Radyoya başladığınız dönemde İstanbul’un önde gelen bestecileri kimlerdi?
Benim zamanımda dört yapraklı yonca derdik; Avni Anıl, Şekip Ayhan Özışık, Yusuf Nalkesen ve Allah sağlık versin Erol Sayan vardı. Birbirlerine karşı tatlı bir nispet vardı aralarında. Yetmişli yıllar onların zirve oldukları zamandı. Muhteşem besteler yarattılar. Bestelerini radyoya getirirlerdi okunsun, plağa alınsın ve dinleyiciye ulaşsın diye.
Gazinolardan gelen teklifleri reddettiğimi duyan Ercüment Batanay radyoda yanıma geldi ve bana “Sizin paranız mı çok aklınız mı yok” dedi gülerek. Tabi o dönemde sahneye çıkanlar çıkmayanlara göre daha yetenekli gibi değerlendiriliyordu ama bir Alâeddin Yavaşça bir Necdet Yaşar’a baktığınızda işin aslının öyle olmadığını görürsünüz.
Gönlünüzde yatan ilk üç bestekârı sorsak?
Sadettin Kaynak’ın üzerine tanımam. O bambaşkadır. Melodi zenginliği ve eser içerisinde yaptığı usul değişiklikleri muhteşemdir. Her türde eser vermiştir. İkinci olarak Avni Anıl gelir. Sonra da Selahattin İçli…

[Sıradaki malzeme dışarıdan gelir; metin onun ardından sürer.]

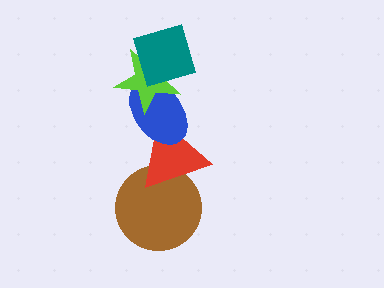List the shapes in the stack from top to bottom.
From top to bottom: the teal diamond, the lime star, the blue ellipse, the red triangle, the brown circle.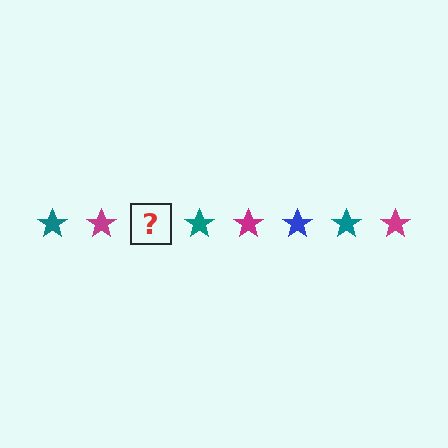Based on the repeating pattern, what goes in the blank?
The blank should be a blue star.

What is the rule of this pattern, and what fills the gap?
The rule is that the pattern cycles through teal, magenta, blue stars. The gap should be filled with a blue star.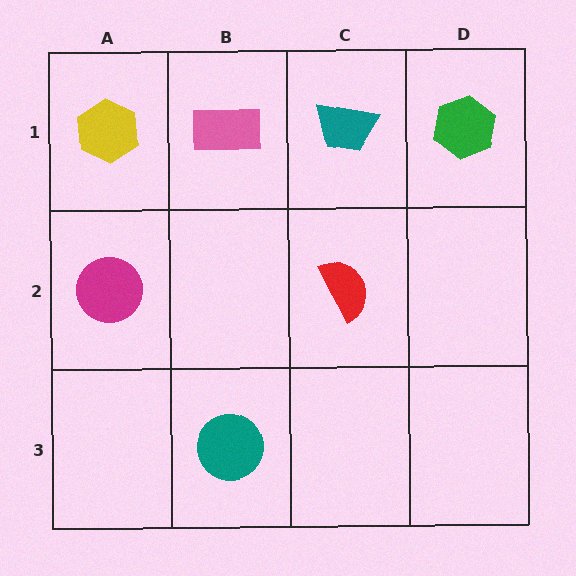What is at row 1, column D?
A green hexagon.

Radyoda en sevdiğiniz sanatçılar kimlerdi?
Üç sıra otururduk radyoda. Kıdemliler önde otururdu biz arkada. Safiye vardı arkadaşım. Hep derdim ona “Allah benim ömrümden alsın Emin Bey’e (Ongan), Cevdet Bey’e (Çağla) versin” diye. Onlar öyle insanlardı işte… Kültür Bakanlığı’na bağlı olarak kurulan İstanbul Devlet Korosuna da hocam Nevzat Atlığ davet etmişti beni. On sene de solist ve korist olarak onunla çalıştım.
TRT Gençlik Korosunun kuruluşunda yer aldınız. Neden bu görevi üstlendiniz?
Faruk Salgar gençlik korosu kurma teklifiyle bana geldiğinde emekliliğime beş yıl vardı. 2007 yılında kurduk TRT Gençlik Korosunu. Öğrencilerin de birer birey olduğunu kabul edip ona göre davranmak lazım. Ben hep böyle baktım eğitim hayatına. Kariyerimin son beş yılını gençlere adadım. Gelen çocuklar da altyapısı olan çocuklardı. Çok güzel çalışmalar yaptık çocuklarımla.
Kırk yıl boyunca sürdürdüğünüz başarınızın sırrı nedir?
Şans yoktur çalışmak vardır. Bir eseri elinize aldığınızda ilk olarak ses aralığınıza uygun olup olmadığına bakmanız gerekir. İyi sesleri dinlemeli ve de çok dinlemeniz gerekir. Başarımın sırrı çok çalışmamda ve maddi menfaatleri ön planda tutmamamda yatıyor.